Although there’s widespread demand for conversational capabilities, few companies are likely to ink multiple purchases and the buyer universe will begin to dry up. And there may be a limited opportunity to build a large independent company in this market as most businesses look to their existing software providers for machine learning capabilities. In 451 Researchs Voice of the Enterprise: AI & Machine Learning report, a plurality of organizations (38%) told us they’ll leverage machine learning by acquiring software with the technology already baked in.

Customer feedback becomes a monkey business

by Scott Denne

As it pursues an audacious revenue goal, SurveyMonkey has inked its first acquisition in almost three years, spending $80m for Usabilla, a developer of voice-of-the-customer (VoC) software. Although SurveyMonkey debuted on Wall Street last year sporting 6% annual growth, the company plans to triple its topline in the next three years. It’s targeting a promising market, but faces an expanding roster of larger competitors.

Amsterdam-based Usabilla enables organizations to analyze customer feedback captured on their websites, apps and emails via its embedded scripts. The offering expands SurveyMonkey’s survey-based VoC software – an expansion it needs as it aims to land enterprise-wide licenses. SurveyMonkey’s revenue from such licenses rose 80% last year and made up 12% of its overall sales.

That initial success in selling enterprise licenses prompted the company to forecast a tripling of revenue in the next three years, which would bring it to about $750m annually. Last year, SurveyMonkey grew 16%. By marching into the enterprise, it will need to fend off competitors it didn’t encounter in its first two decades as a survey platform for teams and individuals.

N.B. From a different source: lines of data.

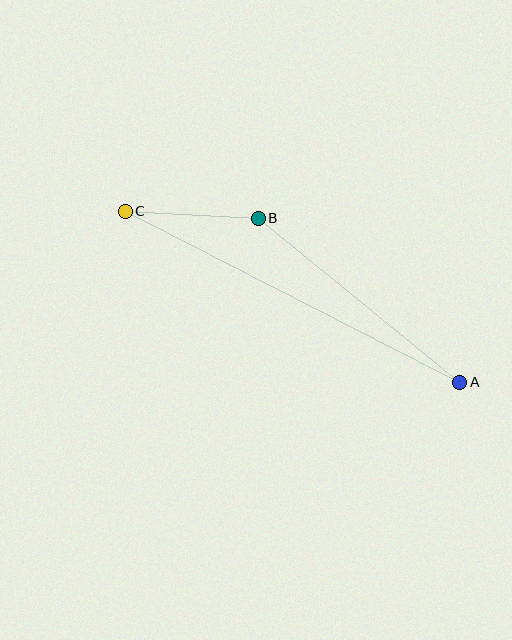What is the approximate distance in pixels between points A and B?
The distance between A and B is approximately 260 pixels.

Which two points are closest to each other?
Points B and C are closest to each other.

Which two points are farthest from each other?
Points A and C are farthest from each other.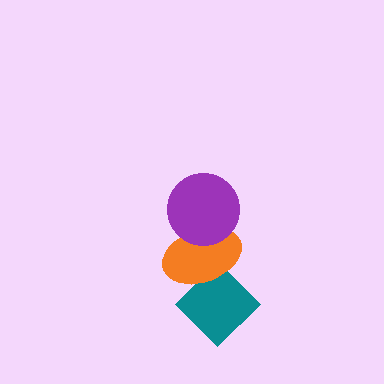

Most notably, SAP nabbed SurveyMonkey’s main competitor, Qualtrics, in an $8bn deal last year. At the same time, call-center software vendors NICE and Verint Systems have expanded their VoC offerings through acquisition. According to 451 Research’s M&A KnowledgeBase, the latter bought ForeSee Results in December, a transaction that built off its 2016 purchase of OpinionLab. The former picked up net-promoter-score provider Satmetrix in 2017.

Those deals follow software budgets. In 451 Research’s VoCUL: Corporate Software report, 40% of software buyers told us that ‘customer feedback/voice-of-the-customer’ was among the reasons for using customer experience software, ranking higher than the more established category of ‘marketing automation.’

Zendesk focuses on sales with latest purchase

by Scott Denne

With its latest acquisition, Zendesk concentrates on its march toward $1bn in revenue with an asset that could help it bolster its enterprise sales. The helpdesk software provider adds sales force automation software to its suite with the purchase of FutureSimple (which does business as Base) and obtains a product that addresses the priorities of the largest businesses.

Terms of the deal weren’t disclosed, but there’s reason to believe that Base marks Zendesk’s largest acquisition yet. Zendesk had only inked three transactions before today – two that cost it about $15m each and one, BIME Analytics, that cost $45m. Base, by comparison, raised at least $52m in venture funding, according to 451 Research’s M&A KnowledgeBase, and has about 150 employees, compared with BIME’s 40.

The pickup of Base continues Zendesk’s expansion into other corners of customer engagement, beyond its roots as a helpdesk software developer. As we noted in our report on its purchase of marketing software vendor Outbound, Zendesk needs a broader suite to reach its goal of $1bn in annual revenue in 2020. It finished last year with $430m, a 38% jump from the year before, a growth rate that leaves little room for deceleration if Zendesk is to hit its target.

Although historically targeting smaller businesses, Zendesk hopes to entice more large enterprises to use its applications to get to that goal. By nabbing pipeline management, lead-scoring and other sales automation capabilities, Zendesk injects itself into a top priority for large enterprises. According to 451 Research’s most recent VoCUL: Corporate Mobility and Digital Transformation Survey, 22% of businesses with more than $1bn in annual revenue reported that sales organizations will have the highest budget for software compared with other lines of business: only IT (51%) and Zendesk’s core market of customer service (31%) ranked higher.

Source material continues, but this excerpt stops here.